Even the 8% mortgage rates that briefly hit in October are having less effect than would have been thought in years past. New home sales have been strong as builders often provide below-market mortgages to lure buyers.

Also, Americans are getting married later, delaying having children and otherwise changing the historic patterns that have underpinned the housing market.

“I think there’s a group driving supply and a group driving demand. People are staying in their houses, baby boomers in particular, longer than previous generations. The average length has gone from seven to 13 years.”

Government Dysfunction Becomes the Norm But Does Not Derail the Economy

In Aesop’s fable “The Boy Who Cried Wolf,” a shepherd boy repeatedly warns villagers that a wolf will attack their sheep but the warnings are false. Then, when a wolf does appear, the villagers don’t believe the boy and their sheep are eaten. That has not happened yet on Capitol Hill. But in 2023, the threats of a government shutdown over a failure to pass a debt ceiling increase happened twice. Both times, Congress agreed to a short-term solution at the last minute to keep the government funded, now at least until January.

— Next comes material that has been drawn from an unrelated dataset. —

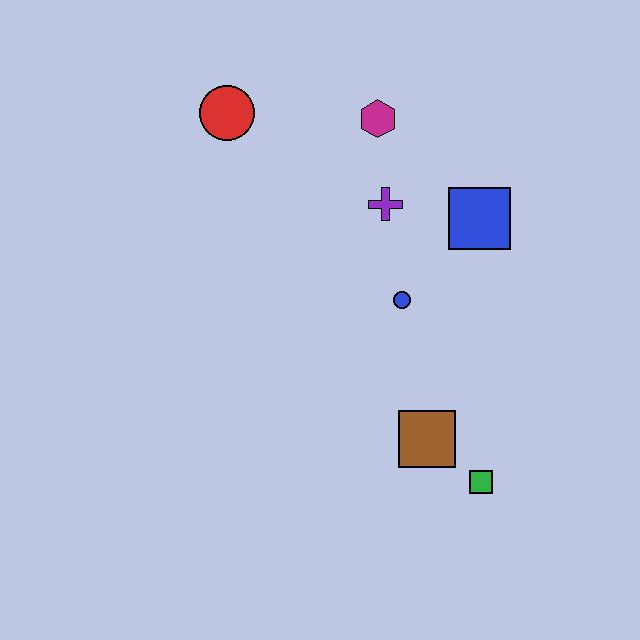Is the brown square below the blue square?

The first budget showdown cost former Speaker Kevin McCarthy his job when a group of hard-right Republicans declined to support the California Republican after he agreed to a compromise deal with Democrats to keep the government running. But current Speaker Mike Johnson, also a Republican, governs with a thin majority. And who knows whether he will be able to navigate the next budget deadline?

Many economists believe there is a cost in terms of credibility for the U.S. government and higher interest rates on federal debt. So far, though, politicians do not seem to have changed their behavior, and it remains to be seen how the markets may react in 2024.

Oil Prices Do the Opposite of What the Experts Predict

Shortly after Russia invaded Ukraine in late February 2022, analysts predicted that Europe would lose access to oil from its eastern neighbor upon whom it depended for a lot of its energy. The price of a barrel of oil quickly rose by $20 to $117 before topping out at $123. In October, when Hamas militants staged a surprise attack on Israel, there were fears again of oil supplies being affected and the price reached $92. Today, oil is selling on world markets for $78 a barrel after a recent spike due to repeated drone attacks on vessels in the Red Sea. Meanwhile, Russia and Saudi Arabia have cut production levels this year to maintain prices.

But there is no shortage of oil and, in fact, America has become a key player in keeping oil prices low. As economist Joseph Politano has documented in his blog Apricitas Economics, “the U.S. is producing more energy than ever before, and that growing surplus is being sent abroad – net U.S. energy exports have reached $70 billion over the last 12 months despite falling oil and gas prices,” Politano notes.

Liquefied natural gas exports to Europe from the U.S. are filling the gap caused by the loss of Russian gas.

“In Q3 of this year, American LNG made up 19% of total EU natural gas imports compared to 15% for all Russian sources.”

America’s role in the world’s energy markets is little understood even as Republicans blame President Biden for what they bemoan as the country’s lack of “energy independence.” Yet, the U.S. is currently producing the most oil and gas in its history.

Overall, 2023 turned out to be the opposite of what most people predicted. Whether 2024 continues this trend or is a return to normal, whatever that is these days, be in the cards.